Aumentado-Armstrong Tristan T, Istrate Bogdan, Murgita Robert A
Department of Anatomy and Cell Biology, McGill University, Montreal, Canada.
School of Computer Science, McGill University, Montreal, Canada.
Algorithms Mol Biol. 2015 Feb 15;10:7. doi: 10.1186/s13015-015-0033-9. eCollection 2015.
Interaction sites on protein surfaces mediate virtually all biological activities, and their identification holds promise for disease treatment and drug design. Novel algorithmic approaches for the prediction of these sites have been produced at a rapid rate, and the field has seen significant advancement over the past decade. However, the most current methods have not yet been reviewed in a systematic and comprehensive fashion. Herein, we describe the intricacies of the biological theory, datasets, and features required for modern protein-protein interaction site (PPIS) prediction, and present an integrative analysis of the state-of-the-art algorithms and their performance. First, the major sources of data used by predictors are reviewed, including training sets, evaluation sets, and methods for their procurement. Then, the features employed and their importance in the biological characterization of PPISs are explored. This is followed by a discussion of the methodologies adopted in contemporary prediction programs, as well as their relative performance on the datasets most recently used for evaluation. In addition, the potential utility that PPIS identification holds for rational drug design, hotspot prediction, and computational molecular docking is described. Finally, an analysis of the most promising areas for future development of the field is presented.

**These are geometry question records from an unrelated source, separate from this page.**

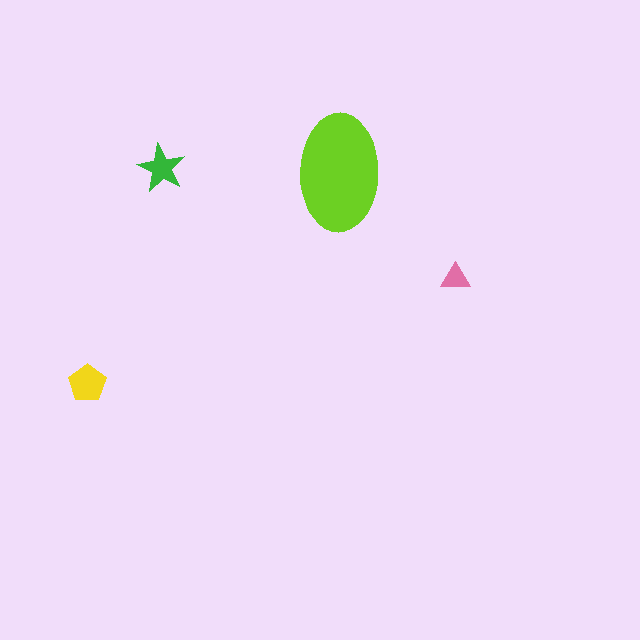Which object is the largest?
The lime ellipse.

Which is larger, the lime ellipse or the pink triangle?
The lime ellipse.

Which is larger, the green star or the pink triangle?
The green star.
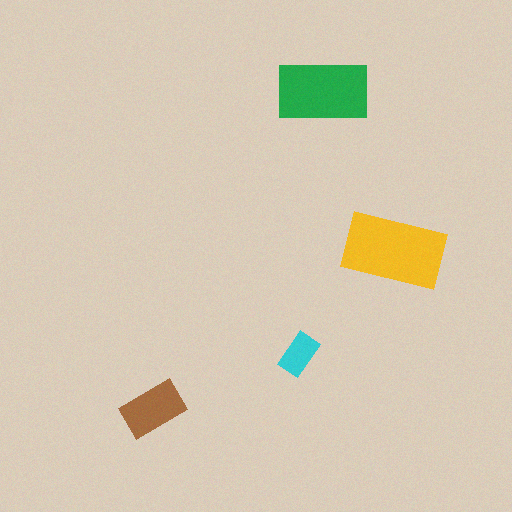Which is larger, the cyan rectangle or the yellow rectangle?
The yellow one.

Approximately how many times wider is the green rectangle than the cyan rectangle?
About 2 times wider.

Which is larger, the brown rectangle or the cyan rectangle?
The brown one.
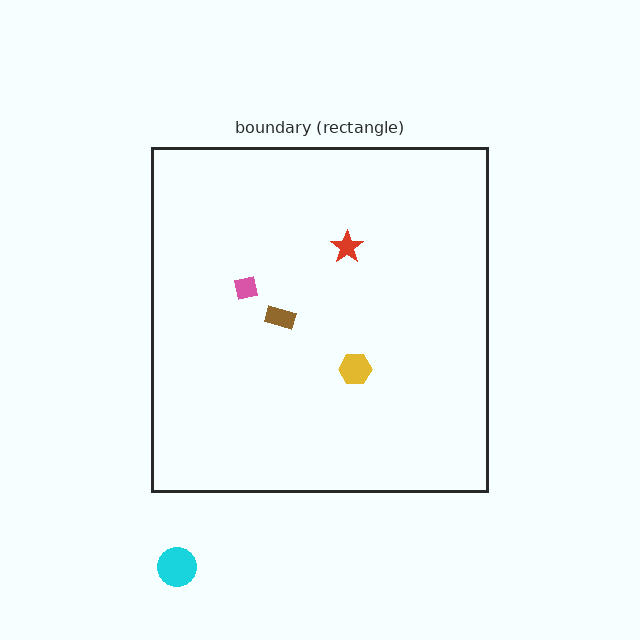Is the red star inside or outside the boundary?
Inside.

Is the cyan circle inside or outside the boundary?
Outside.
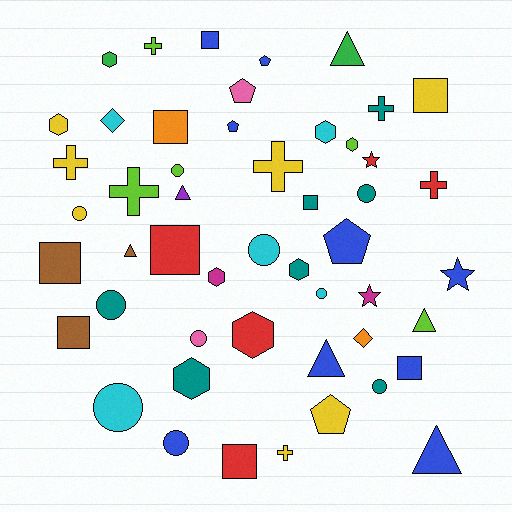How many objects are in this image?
There are 50 objects.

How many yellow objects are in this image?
There are 7 yellow objects.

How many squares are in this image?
There are 9 squares.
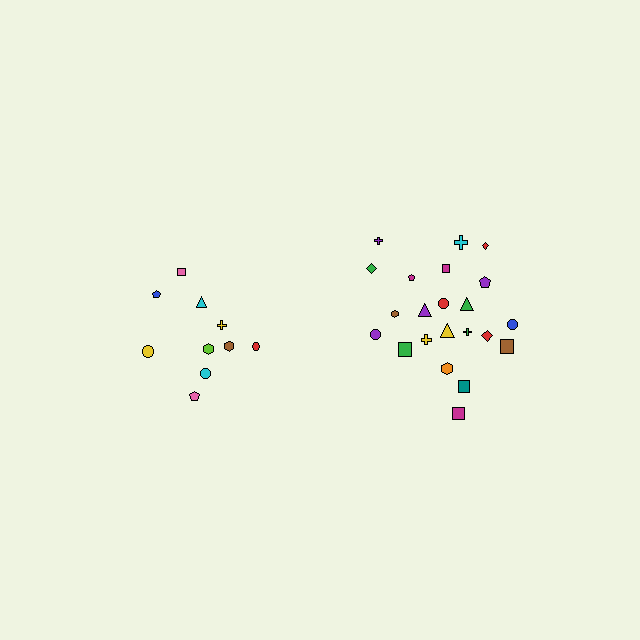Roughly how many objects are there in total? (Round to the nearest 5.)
Roughly 30 objects in total.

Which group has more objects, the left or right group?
The right group.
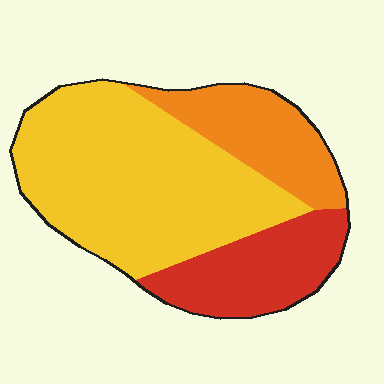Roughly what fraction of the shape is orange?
Orange covers about 20% of the shape.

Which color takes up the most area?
Yellow, at roughly 55%.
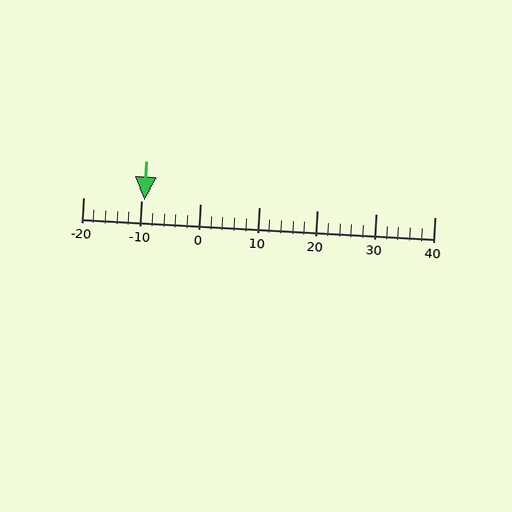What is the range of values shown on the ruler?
The ruler shows values from -20 to 40.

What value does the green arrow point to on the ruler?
The green arrow points to approximately -10.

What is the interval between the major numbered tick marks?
The major tick marks are spaced 10 units apart.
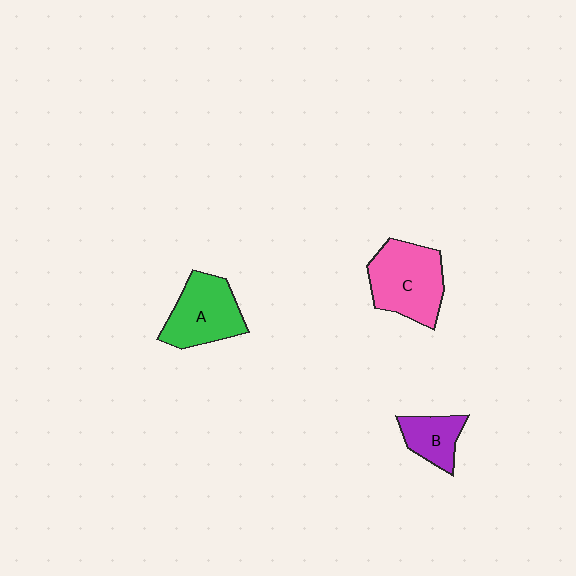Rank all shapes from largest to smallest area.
From largest to smallest: C (pink), A (green), B (purple).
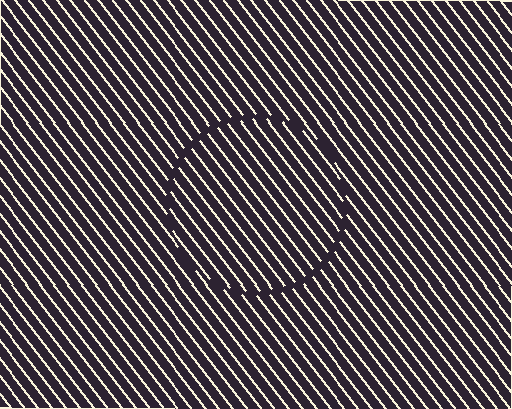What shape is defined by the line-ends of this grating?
An illusory circle. The interior of the shape contains the same grating, shifted by half a period — the contour is defined by the phase discontinuity where line-ends from the inner and outer gratings abut.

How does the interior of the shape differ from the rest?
The interior of the shape contains the same grating, shifted by half a period — the contour is defined by the phase discontinuity where line-ends from the inner and outer gratings abut.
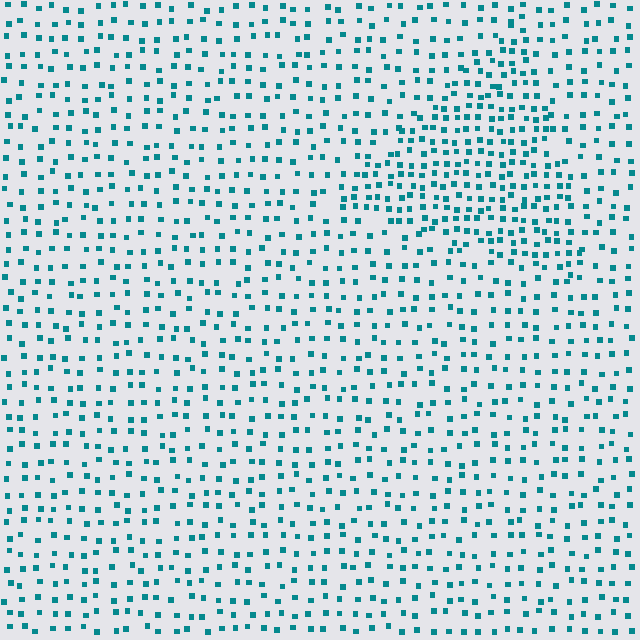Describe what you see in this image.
The image contains small teal elements arranged at two different densities. A triangle-shaped region is visible where the elements are more densely packed than the surrounding area.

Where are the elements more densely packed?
The elements are more densely packed inside the triangle boundary.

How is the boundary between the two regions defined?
The boundary is defined by a change in element density (approximately 1.8x ratio). All elements are the same color, size, and shape.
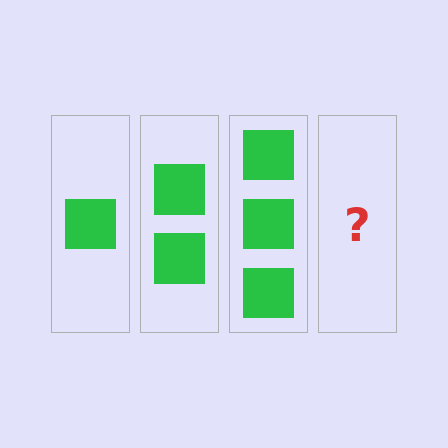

蛋白质表面的相互作用位点几乎介导了所有的生物活性,对其进行识别有望推动疾病治疗和药物设计的发展。预测这些位点的新型算法已迅速涌现,并且该领域在过去十年中取得了显著进展。然而,目前尚未对最新方法进行系统全面的综述。在此,我们阐述现代蛋白质 - 蛋白质相互作用位点(PPIS)预测所需的生物学理论、数据集和特征的复杂性,并对当前最先进的算法及其性能进行综合分析。首先,回顾预测器使用的主要数据来源,包括训练集、评估集及其获取方法。然后,探究所采用的特征及其在PPIS生物学特征描述中的重要性。接着讨论当代预测程序中采用的方法,以及它们在最近用于评估的数据集上的相对性能。此外,还描述了PPIS识别在合理药物设计、热点预测和计算分子对接方面的潜在效用。最后,对该领域未来最有前景的发展领域进行分析。